Both petitioner CIR and respondent Lancaster, it must be noted, rely upon the concept of matching cost
against revenue to buttress their respective theories. Also, both parties cite RAM 2-95 in referencing the
crop method of accounting. We are tasked to determine which view is legally sound. In essence, the
matching concept, which is one of the generally accepted accounting principles, directs that the
expenses are to be reported in the same period that related revenues are earned. It attempts to match
revenue with expenses that helped earn it. The CIR posits that Lancaster should not have recognized in
FY 1999 the purchases for February and March 1998.[53] Apparent from the reasoning of the CIR is that
such expenses ought to have been deducted in FY 1998, when they were supposed to be paid or
incurred by Lancaster. In other words, the CIR is of the view that the subject purchases match with
revenues in 1998, not in 1999. A reading of RAM No. 2-95, however, clearly evinces that it conforms
with the concept that the expenses paid or incurred be deducted in the year in which gross income from
the sale of the crops is realized. Put in another way, the expenses are matched with the related incomes
which are eventually earned. Nothing from the provision is it strictly required that for the expense to be
deductible, the income to which such expense is related to be realized in the same year that it is paid or
incurred. As noted by the CTA,[54] the crop method is an unusual method of accounting, unlike other
recognized accounting methods that, by mandate of Sec. 45 of the NIRC, strictly require expenses be
taken in the same taxable year when the income is 'paid or incurred,' or 'paid or accrued,' depending
upon the method of accounting employed by the taxpayer. Even if we were to accept the notion that
applying the 1998 purchases as deductions in the fiscal year 1998 conforms with the generally accepted
principle of matching cost against revenue, the same would still not lend any comfort to the CIR.

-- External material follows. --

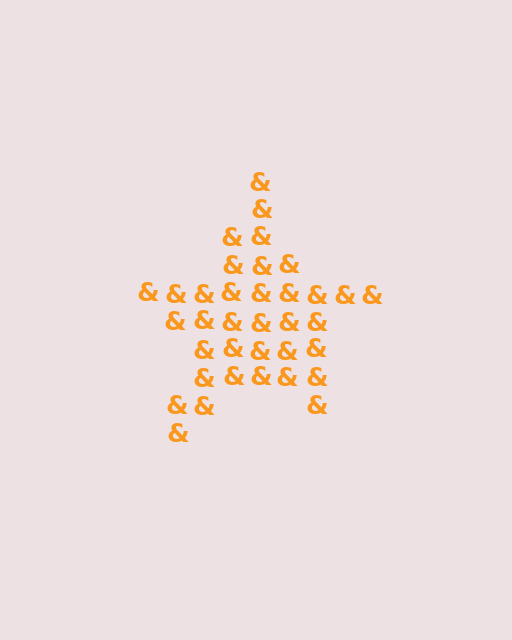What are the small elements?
The small elements are ampersands.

Revenue Memorandum Circular (RMC) No. 22-04, entitled "Supplement to Revenue Memorandum
Circular No. 44-2002 on Accounting Methods to be Used by Taxpayers for Internal Revenue Tax
Purposes"[55] dated 12 April 2004, commands that where there is conflict between the provisions of the
Tax Code (NIRC), including its implementing rules and regulations, on accounting methods and the
generally accepted accounting principles, the former shall prevail.

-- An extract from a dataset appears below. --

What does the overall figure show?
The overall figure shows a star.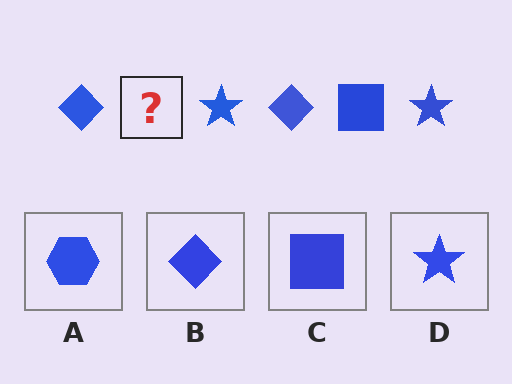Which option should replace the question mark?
Option C.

In sum, and considering the foregoing premises, we find no cogent reason to overturn the assailed
decision and resolution of the CTA. As the CTA decreed, Assessment Notice LTAID II IT-98-00007, dated
11 October 2002, in the amount of P6,466,065.50 for deficiency income tax should be cancelled and set
aside. The assessment is void for being issued without valid authority. Furthermore, there is no legal
justification for the disallowance of Lancaster's expenses for the purchase of tobacco in February and
March 1998. WHEREFORE, the petition is DENIED.